Authoritarian Politics in the USA

Doug Muder:
the Weekly Sift
Doug Muder has been getting a lot of interest with his essay "Not a Tea Party, a Confederate Party".  You should read it if you haven't.

People quote Upton Sinclair as saying "When fascism comes to America, it will be wrapped in the flag and carrying the cross." [No one can actually find when and where he said it, but whatever...]

Muder's argument is that authoritarian and antidemocratic politics will never come to America; they have been here from original European settlements. Authoritarian, antidemocratic politics won't "emerge;" they "persist."

Upton Sinclair wrote [or did not write] back when the rise of Hitler was the model for how dictatorships come to country. A lot of people saw parallels in the Tea Party.

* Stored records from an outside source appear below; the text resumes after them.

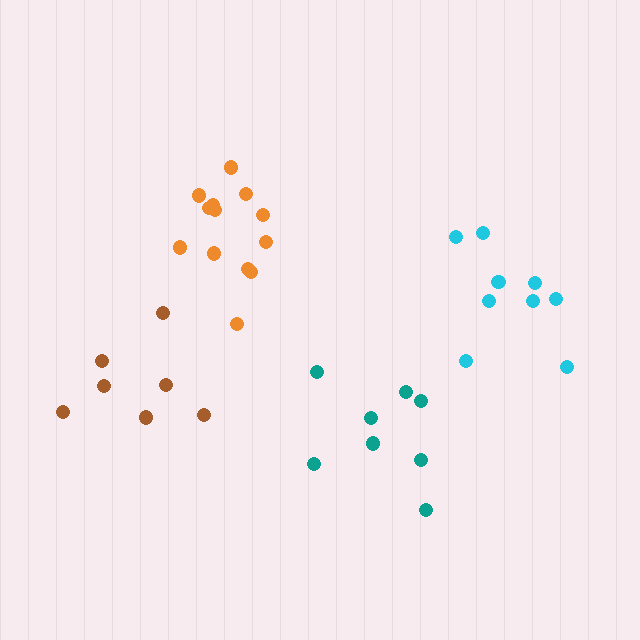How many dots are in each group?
Group 1: 13 dots, Group 2: 8 dots, Group 3: 7 dots, Group 4: 9 dots (37 total).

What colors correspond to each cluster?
The clusters are colored: orange, teal, brown, cyan.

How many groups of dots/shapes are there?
There are 4 groups.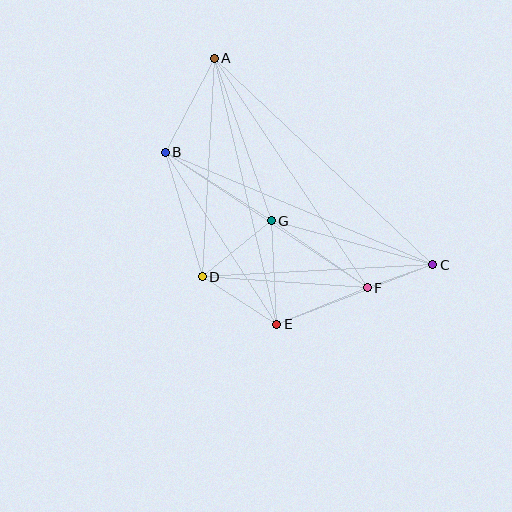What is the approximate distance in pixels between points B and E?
The distance between B and E is approximately 205 pixels.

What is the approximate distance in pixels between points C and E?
The distance between C and E is approximately 167 pixels.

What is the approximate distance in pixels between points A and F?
The distance between A and F is approximately 276 pixels.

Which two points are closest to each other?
Points C and F are closest to each other.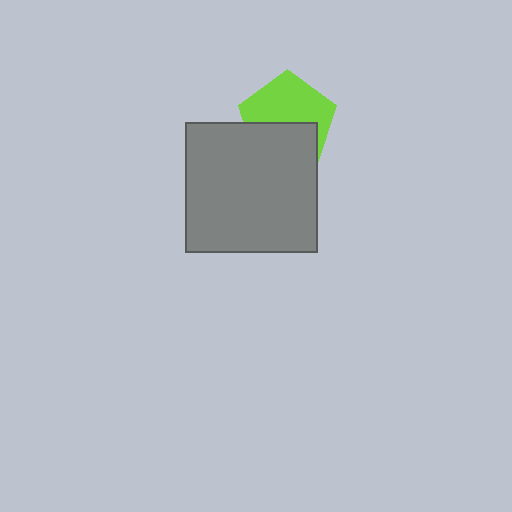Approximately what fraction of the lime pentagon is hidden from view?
Roughly 44% of the lime pentagon is hidden behind the gray rectangle.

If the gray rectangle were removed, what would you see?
You would see the complete lime pentagon.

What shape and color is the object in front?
The object in front is a gray rectangle.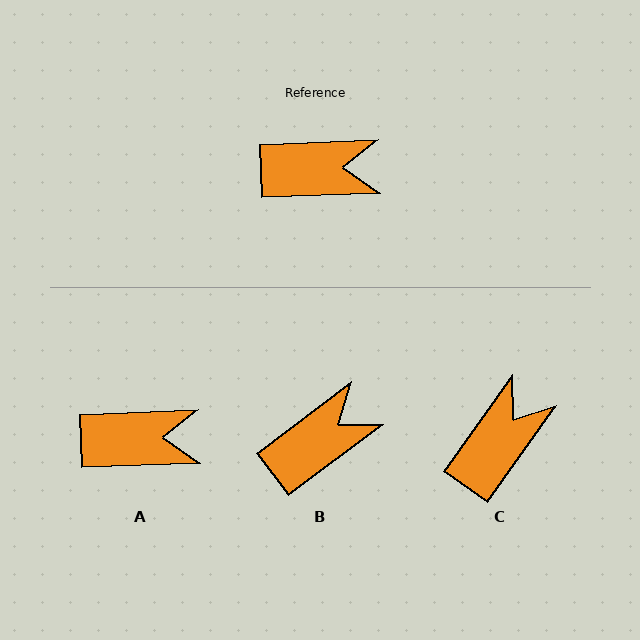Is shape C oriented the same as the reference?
No, it is off by about 52 degrees.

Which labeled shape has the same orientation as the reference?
A.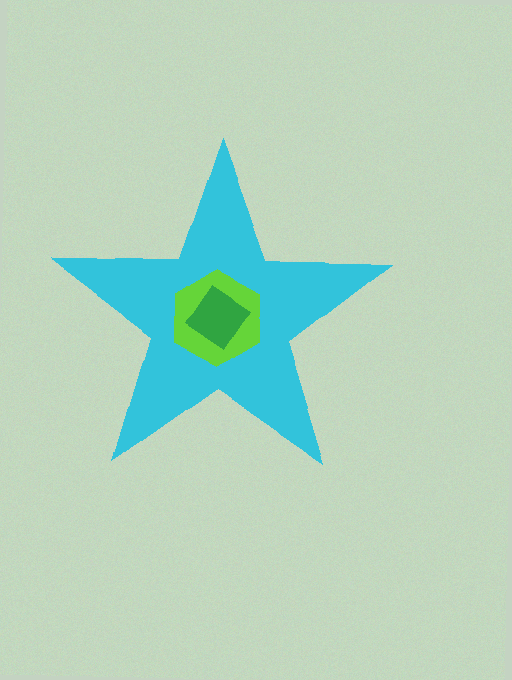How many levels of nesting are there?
3.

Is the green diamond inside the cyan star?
Yes.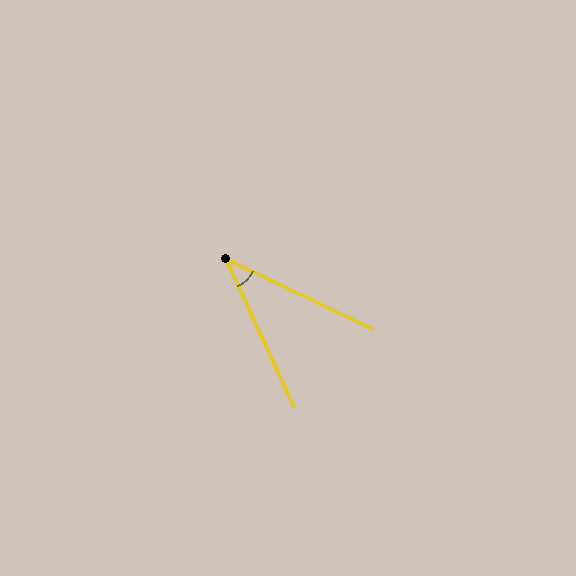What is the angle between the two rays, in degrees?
Approximately 40 degrees.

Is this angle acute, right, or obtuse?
It is acute.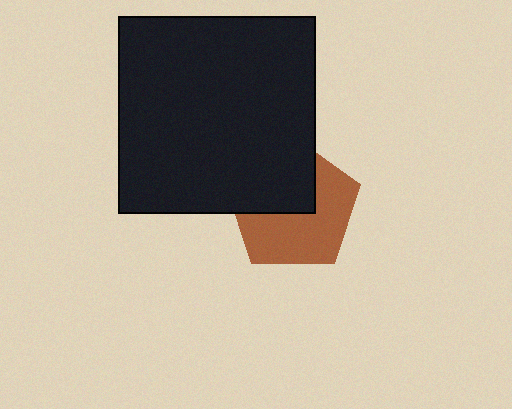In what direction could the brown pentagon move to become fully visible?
The brown pentagon could move toward the lower-right. That would shift it out from behind the black square entirely.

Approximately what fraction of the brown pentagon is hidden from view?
Roughly 42% of the brown pentagon is hidden behind the black square.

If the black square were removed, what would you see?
You would see the complete brown pentagon.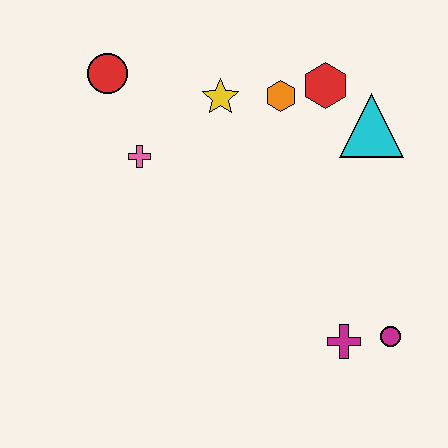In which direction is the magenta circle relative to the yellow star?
The magenta circle is below the yellow star.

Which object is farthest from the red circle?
The magenta circle is farthest from the red circle.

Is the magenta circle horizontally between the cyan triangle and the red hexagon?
No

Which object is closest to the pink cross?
The red circle is closest to the pink cross.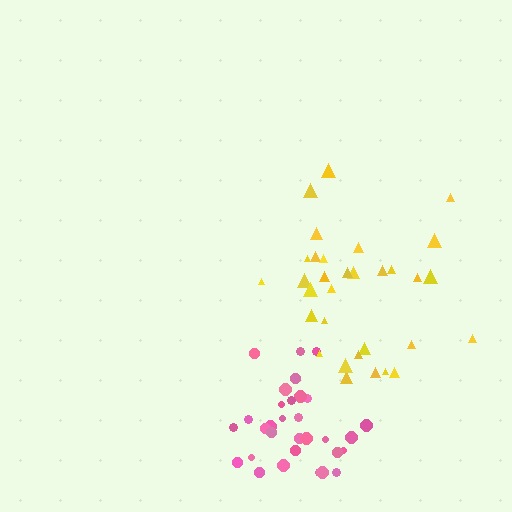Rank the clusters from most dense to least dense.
pink, yellow.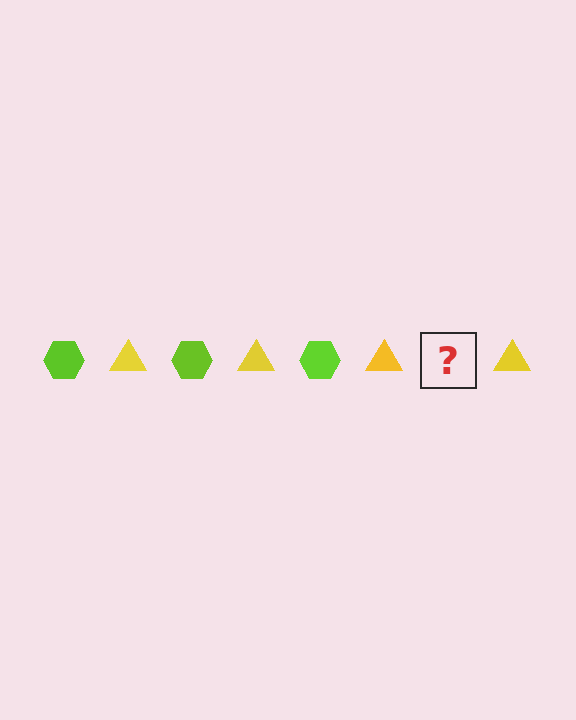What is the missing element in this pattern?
The missing element is a lime hexagon.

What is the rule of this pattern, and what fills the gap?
The rule is that the pattern alternates between lime hexagon and yellow triangle. The gap should be filled with a lime hexagon.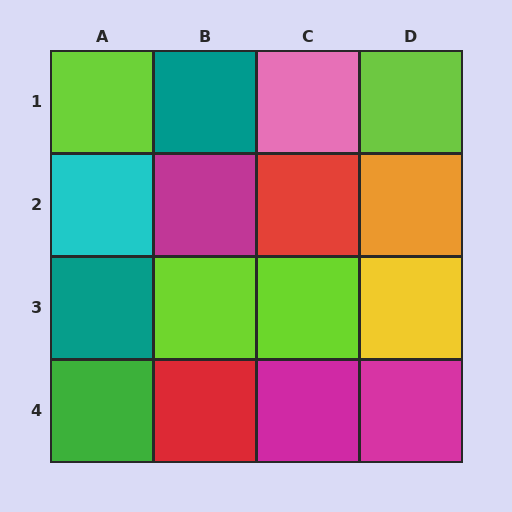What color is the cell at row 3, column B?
Lime.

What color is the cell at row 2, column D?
Orange.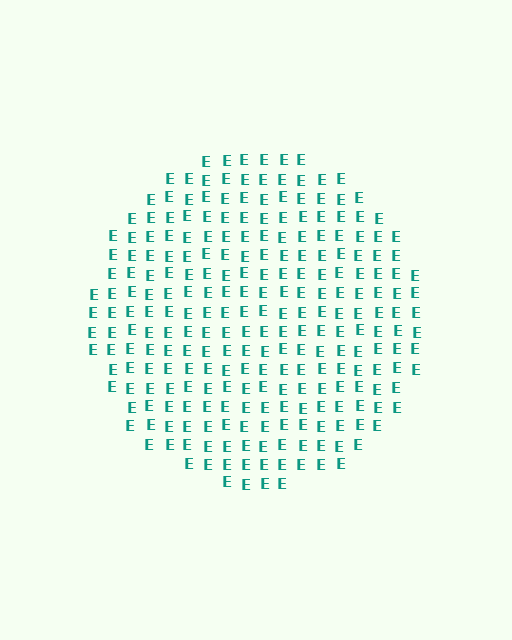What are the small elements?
The small elements are letter E's.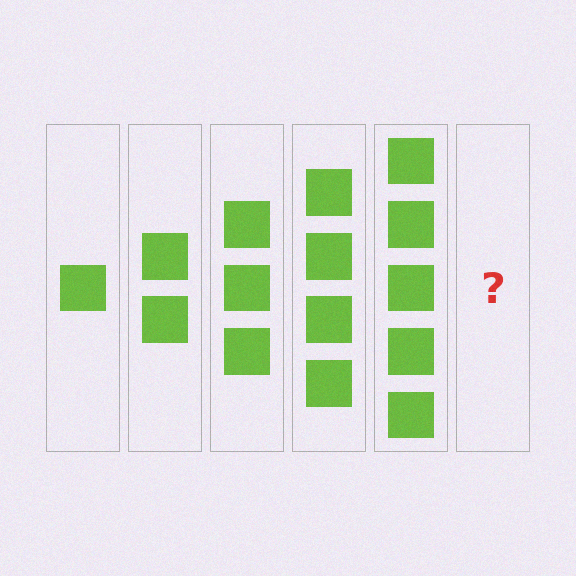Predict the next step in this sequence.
The next step is 6 squares.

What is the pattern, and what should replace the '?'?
The pattern is that each step adds one more square. The '?' should be 6 squares.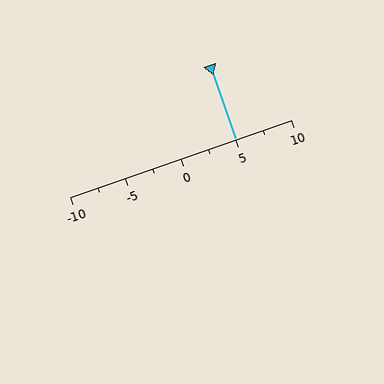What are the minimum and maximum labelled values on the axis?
The axis runs from -10 to 10.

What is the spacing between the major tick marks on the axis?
The major ticks are spaced 5 apart.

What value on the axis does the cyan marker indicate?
The marker indicates approximately 5.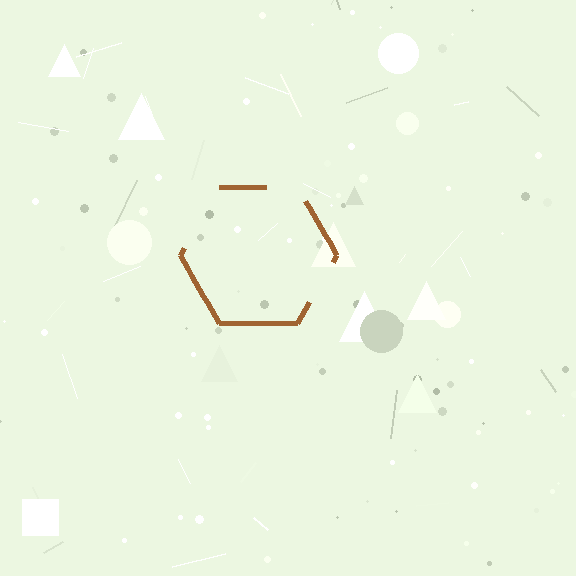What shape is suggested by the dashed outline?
The dashed outline suggests a hexagon.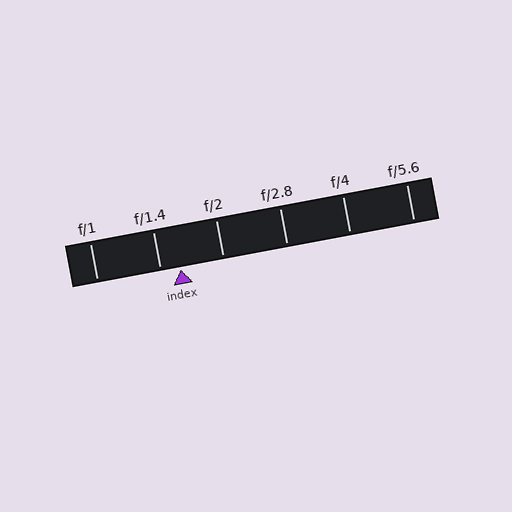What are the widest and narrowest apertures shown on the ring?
The widest aperture shown is f/1 and the narrowest is f/5.6.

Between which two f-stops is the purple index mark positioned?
The index mark is between f/1.4 and f/2.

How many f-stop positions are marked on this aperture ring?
There are 6 f-stop positions marked.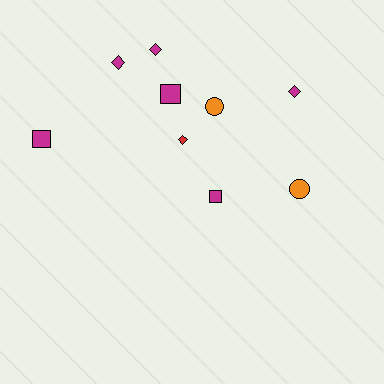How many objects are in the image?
There are 9 objects.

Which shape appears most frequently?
Diamond, with 4 objects.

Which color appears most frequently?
Magenta, with 6 objects.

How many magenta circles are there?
There are no magenta circles.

But American authoritarianism is rooted in the high-exploitation, super-cheap labor, huge inequality system of slavery. While slavery itself was abolished, at great cost, the Constitutional structures that protected slavery up until the moment when the slave states themselves decided to forego those protections, still prevent much meaningful progress to true democracy and shared wealth. Just look at what has happened in the current period. The same constitutional restrictions on the power of the Federal government that made slavery impossible to touch before the Civil War still let some states to refuse Medicaid expansion and thwart a national commitment to universal access to health care.

Believe It !
Mudar's essay recounts many examples from the national history: whenever democratic reforms are established, the forces of reaction enter a long campaign to blunt them, and eventually overturn them. Eventually, the South returned to the conditions of slavery; sharecropping was Slavery 2.0. Expanding on Muder, Eventually, the whites-only primary election in South is returning. (The McDaniel challenge in Mississippi is essentially an argument that black voters should not be allowed to vote in the GOP primary.) Reproductive rights are nullified by state legislation. They want to privatize Social Security.

In other words, we are not in the position of preventing antidemocracy, but still trying to dislodge it. And it is persistent, patient and stubborn. And so we fight the same battles over and over again.

That's why the North Carolina's Moral Movement uses this slogan:


2 comments:

Peter Reilly said...

Interesting. Happens I am reading the Wars of Reconstruction right now.

You know your predecessor in Worcester Thomas Wentworth Higginson had quite a bit to say on the subject.

Steve Cook said...

I think his analysis is largely correct, I am sad to say. Americans, Right and Left, are happy with "democracy" when they win; when they don't, they begin muttering about republican principles, federalism and the tyranny of the majority, which the Left did a lot of in the "gay marriage" debates of ten-fifteen years ago. Now that the Left is winning that particular struggle, there is lots of happy talk about being on "the right side of history" while the Right mutters about majority tyranny.